Dick Lancaster had been asked up to these evenings a great many times before he ever went. For long, he could not make up his mind to it; in spite of all the thousand and one laxities that he saw in the daily life around him, to devote oneself to anything in the nature of sheer pleasure, on Sunday, still seemed to him a decided mis-step.

But one day, toward the beginning of winter, Belden, who had been in to call on his young protégée at the Torch office, said to him,

"Look here, Dick, why don't you come up some Sunday evening and join our gang? Goodness, you can't afford to be as straight-laced as all that, in this town. Besides, we don't do anything that's against the law and the prophets, you know. We talk a little shop, and some man reads something, perhaps, and Stanley plays a thing or two on the violin. Then we go out and help ourselves to whatever I may happen to have in the larder. And then you go home, or you bunk up there, and where's the harm done? Look at it sensibly, my boy; we are all slaves in the same bondage, in this town, and Sunday is our one off-day; you don't mean to say we're heathens and creatures of the devil if we seek the sweetest rest we can on that day? To some men, rest means church; to me and most of the men you know, it means relaxation, and relaxation means recreation. The others get their music in church, I get mine at home. Now, Dick, say you'll come up next Sunday."
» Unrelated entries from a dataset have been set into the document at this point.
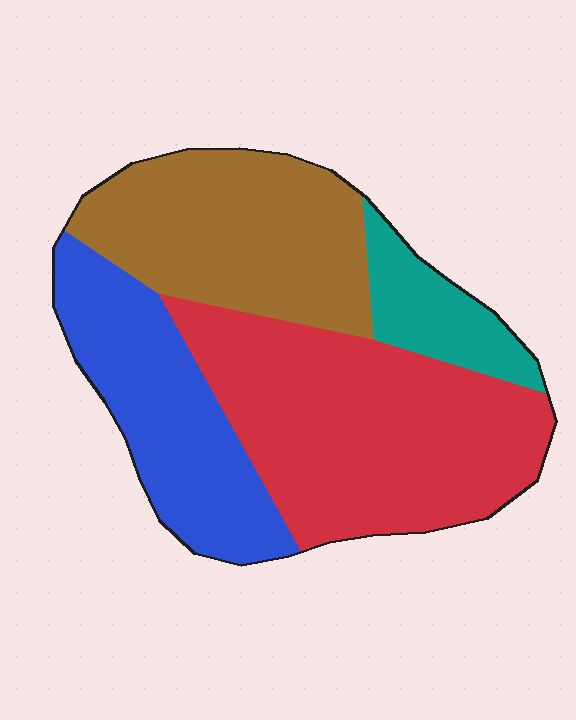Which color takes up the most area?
Red, at roughly 40%.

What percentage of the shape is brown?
Brown covers roughly 30% of the shape.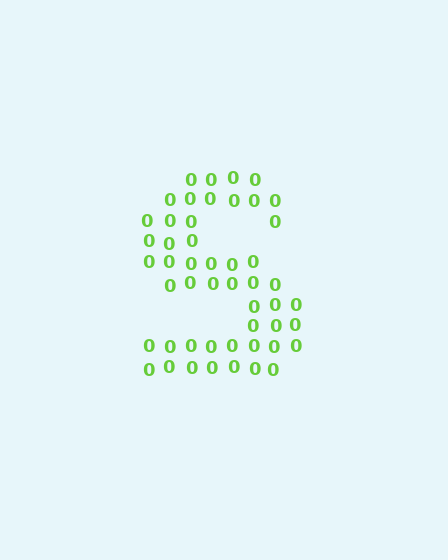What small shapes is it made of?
It is made of small digit 0's.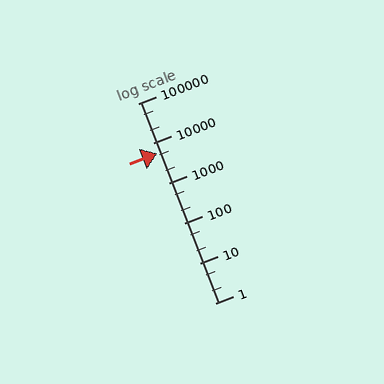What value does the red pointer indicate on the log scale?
The pointer indicates approximately 5500.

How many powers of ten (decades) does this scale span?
The scale spans 5 decades, from 1 to 100000.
And Dick, looking at Belden as if to make out whether that artist were an emissary of the Evil One or merely a man of the present day, coughed a little, and then said, rather sheepishly, "Very well, I'll come—to please you, Belden." He felt, the next minute, as if he had slipped and fallen; he grew a little faint; he thought he could hear the sound of the church bells as they used to come singing over the meadows in Lincolnville; he saw himself and his mother sitting side by side in the old pew, listening to the pleasant voice of Mr. Fairly droning out his prayer; then he shook himself together and blushed at his fancies. Belden had gone already, but Dick felt as if he would run after him and tell him, "No, no, I cannot, must not come!" He ran to the door; the corridor was empty; Belden was half way down the next block by this time. Then he solaced himself with the thought, "Surely it can be no great harm after all—besides, I have promised!"
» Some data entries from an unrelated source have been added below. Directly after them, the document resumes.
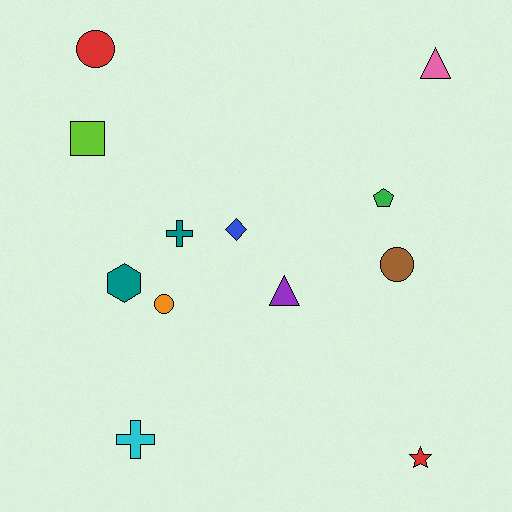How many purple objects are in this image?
There is 1 purple object.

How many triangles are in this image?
There are 2 triangles.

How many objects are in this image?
There are 12 objects.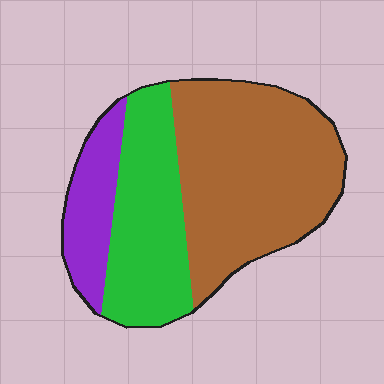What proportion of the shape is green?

He bent down over the drawing-board once more, but he could no longer chain his thoughts to the work before him. They flew round and round in a curious circling way about this new life that he had become a part of. It was, he was forced to admit to himself, not as beautiful a thing as he had expected; but it was certainly novel, and it interested him immensely, it kept his curiosity excited, it touched his senses. As he began to consider that quiet country village that he had left, out yonder on the plains, and this busy beehive of a metropolis, he came, also, to consider the men he was beginning to know. He leaned back in the chair, smiling a little. The office was nearly empty at this time; it was during the noon hour, and Dick was alone in the outer office. He passed over, in his thoughts, the men that he was thrown with in the Torch office. There was Wooton himself: tall, thin, with a face that was all profile—a wonderfully pure profile—with a mouth almost too small for a man, a nose that bent a little like those of the Cæsars. Dick did not know, yet, what to make of Wooton. The man had a wonderful charm; he could talk most entertainingly, most logically and he had some curiously interesting theories. There was a sort of laisser-aller negligence in his manner; his manners were admirable, and there was some occult fascination about him that one could scarcely define. As Dick considered him, he remembered that on several occasions, he had listened to Wooton's dissertations on subjects that otherwise would have offended him, merely because the man's charm of person and speech were so alluring. As to whether it was genuine or a mere veneer, well, how could one tell as soon as this? Time, which tells so many things, would doubtless tell that too.